Open MPI User's Mailing List Archives

  |   Home   |   Support   |   FAQ   |   all Open MPI User's mailing list

Subject: Re: [OMPI users] OMPI 1.6.x Hang on khugepaged 100% CPU time
From: Yevgeny Kliteynik (kliteyn_at_[hidden])
Date: 2012-09-04 08:42:22


On 8/30/2012 10:28 PM, Yong Qin wrote:
> On Thu, Aug 30, 2012 at 5:12 AM, Jeff Squyres<jsquyres_at_[hidden]> wrote:
>> On Aug 29, 2012, at 2:25 PM, Yong Qin wrote:
>>
>>> This issue has been observed on OMPI 1.6 and 1.6.1 with openib btl but
>>> not on 1.4.5 (tcp btl is always fine).

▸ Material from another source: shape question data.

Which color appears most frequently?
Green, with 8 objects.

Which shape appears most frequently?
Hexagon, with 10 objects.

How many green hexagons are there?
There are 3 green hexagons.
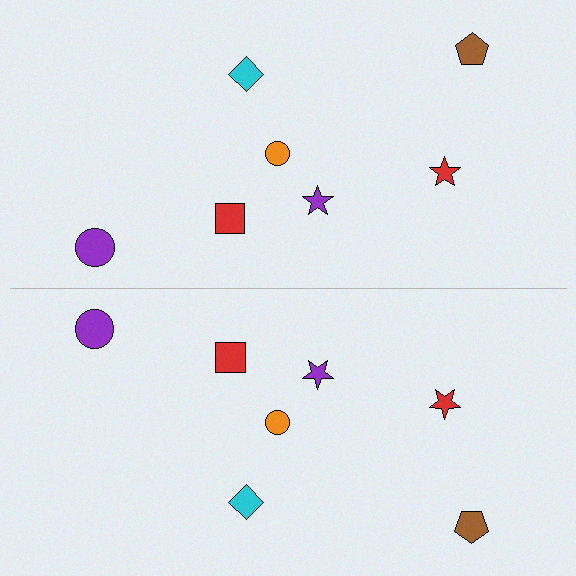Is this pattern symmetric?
Yes, this pattern has bilateral (reflection) symmetry.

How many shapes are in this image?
There are 14 shapes in this image.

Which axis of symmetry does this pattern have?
The pattern has a horizontal axis of symmetry running through the center of the image.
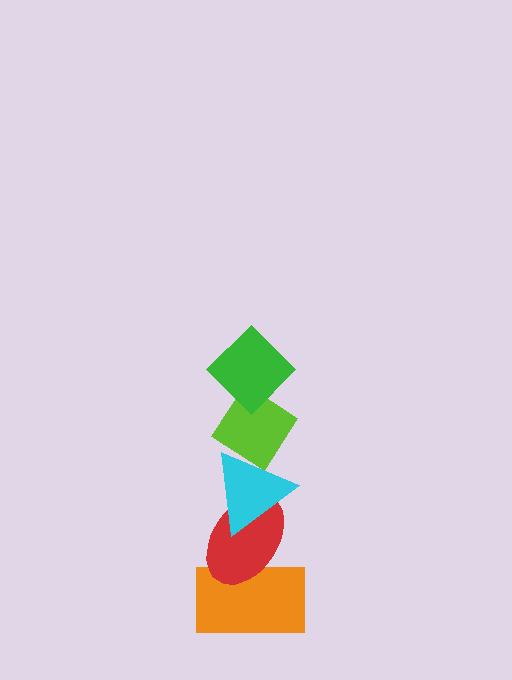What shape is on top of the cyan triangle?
The lime diamond is on top of the cyan triangle.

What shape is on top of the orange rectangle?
The red ellipse is on top of the orange rectangle.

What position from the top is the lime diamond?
The lime diamond is 2nd from the top.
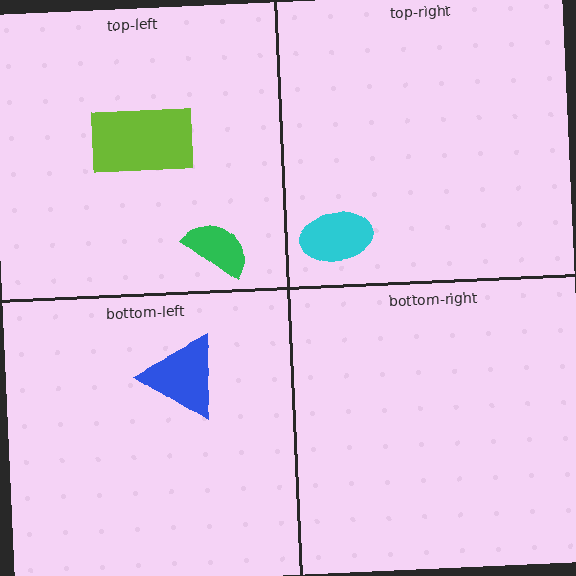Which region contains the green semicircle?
The top-left region.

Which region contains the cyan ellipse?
The top-right region.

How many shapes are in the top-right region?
1.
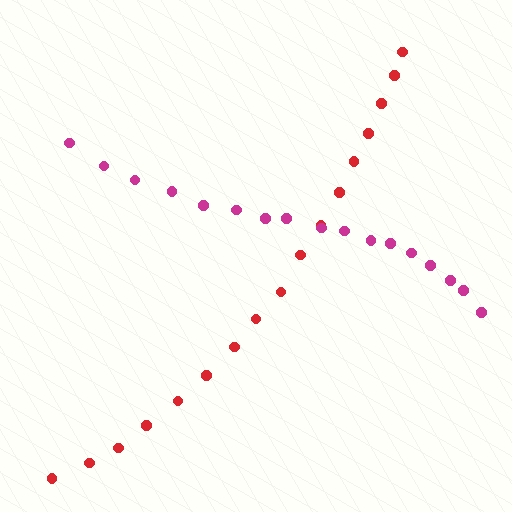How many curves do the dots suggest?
There are 2 distinct paths.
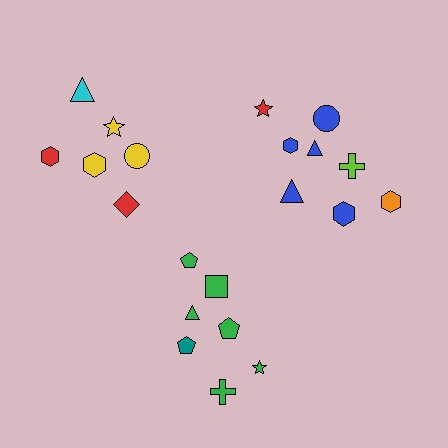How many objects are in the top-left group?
There are 6 objects.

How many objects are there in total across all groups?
There are 21 objects.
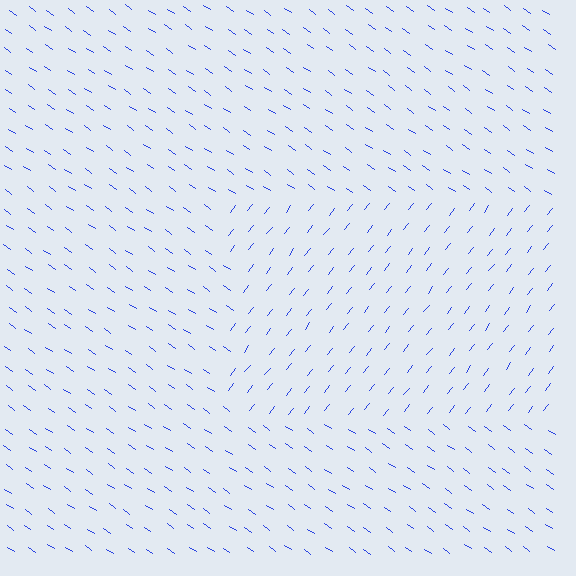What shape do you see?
I see a rectangle.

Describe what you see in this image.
The image is filled with small blue line segments. A rectangle region in the image has lines oriented differently from the surrounding lines, creating a visible texture boundary.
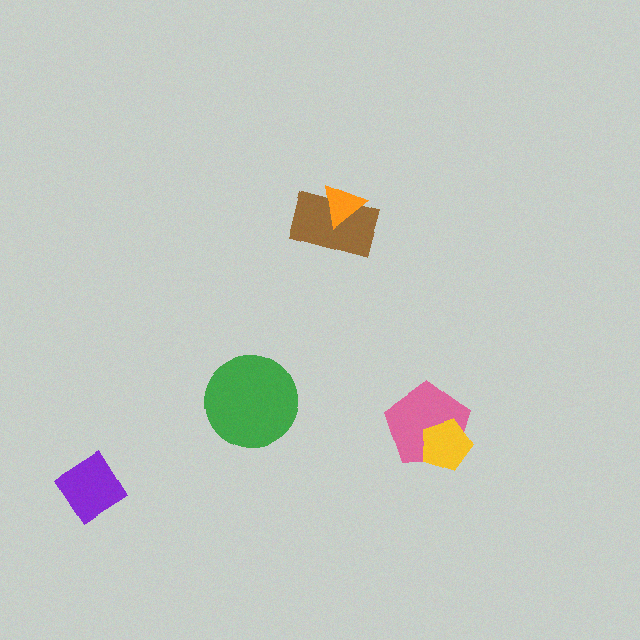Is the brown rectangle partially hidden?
Yes, it is partially covered by another shape.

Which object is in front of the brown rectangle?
The orange triangle is in front of the brown rectangle.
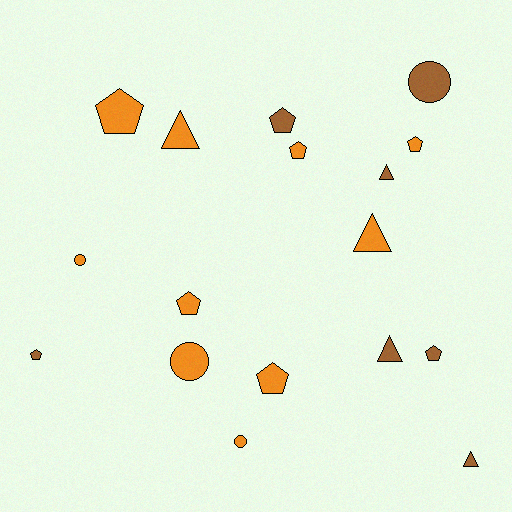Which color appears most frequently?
Orange, with 10 objects.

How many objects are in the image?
There are 17 objects.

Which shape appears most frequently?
Pentagon, with 8 objects.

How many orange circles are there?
There are 3 orange circles.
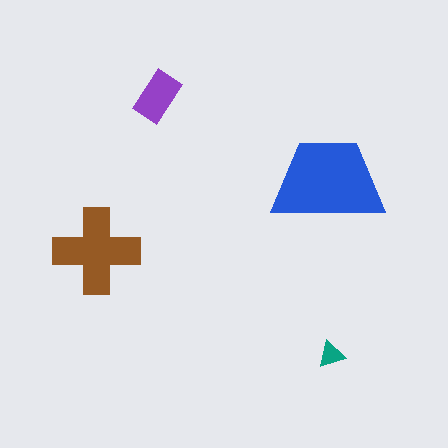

The application is VASP and
>>> only one specific dataset is identified during the testing, and the OS
>>> is SL 6.2 with kernel 2.6.32-220.23.1.el6.x86_64. The issue is that
>>> when a certain type of load is put on OMPI 1.6.x, khugepaged thread
>>> always runs with 100% CPU load, and it looks to me like that OMPI is
>>> waiting for some memory to be available thus appears to be hung.
>>> Reducing the per node processes would sometimes ease the problem a bit
>>> but not always. So I did some further testing by playing around with
>>> the kernel transparent hugepage support.
>>>
>>> 1. Disable transparent hugepage support completely (echo never
>>>> /sys/kernel/mm/redhat_transparent_hugepage/enabled). This would allow
>>> the program to progress as normal (as in 1.4.5). Total run time for an
>>> iteration is 3036.03 s.
>>
>> I'll admit that we have not tested using transparent hugepages. I wonder if there's some kind of bad interaction going on here...
>
> The transparent hugepage is "transparent", which means it is
> automatically applied to all applications unless it is explicitly told
> otherwise. I highly suspect that it is not working properly in this
> case.

Like Jeff said - I don't think we've ever tested OMPI with transparent
huge pages.

>>
>> What exactly does changing this setting do?
>
> Here (http://lwn.net/Articles/423592/) is a pretty good documentation
> on what these settings would do to the behaviour of the THP. I don't
> think I can explain it better than the article so I will leave it to
> you to digest. :)
>
>>
>>> 2. Disable VM defrag effort (echo never
>>>> /sys/kernel/mm/redhat_transparent_hugepage/defrag). This allows the
>>> program to run as well, but the performance is horrible. The same
>>> iteration takes 4967.40 s.
>>>
>>> 3. Disable defrag in khugepaged (echo no
>>>> /sys/kernel/mm/redhat_transparent_hugepage/khugepaged/defrag). This
>>> allows the program to run, and the performance is worse than #1 but
>>> better than #2. The same iteration takes 3348.10 s.
>>>
>>> 4. Disable both VM defrag and khugepaged defrag (#2 + #3). Similar
>>> performance as #3.
>>>
>>> So my question is, looks to me like this has to do with the memory
>>> management in the openib btl, are we using huge pages in 1.6.x? If
>>> that is true, is there a better way to resolve or workaround it within
>>> OMPI itself without disabling transparent hugepage support? We'd like
>>> to keep the hugepage support if possible.
>>
>> Mellanox -- can you comment on this?

Actually, I don't think that THP were really tested with OFED.
I can think of lots of ways thing can go wrong there.
This might be a good question to address to Linux-RDMA mailing list.

-- YK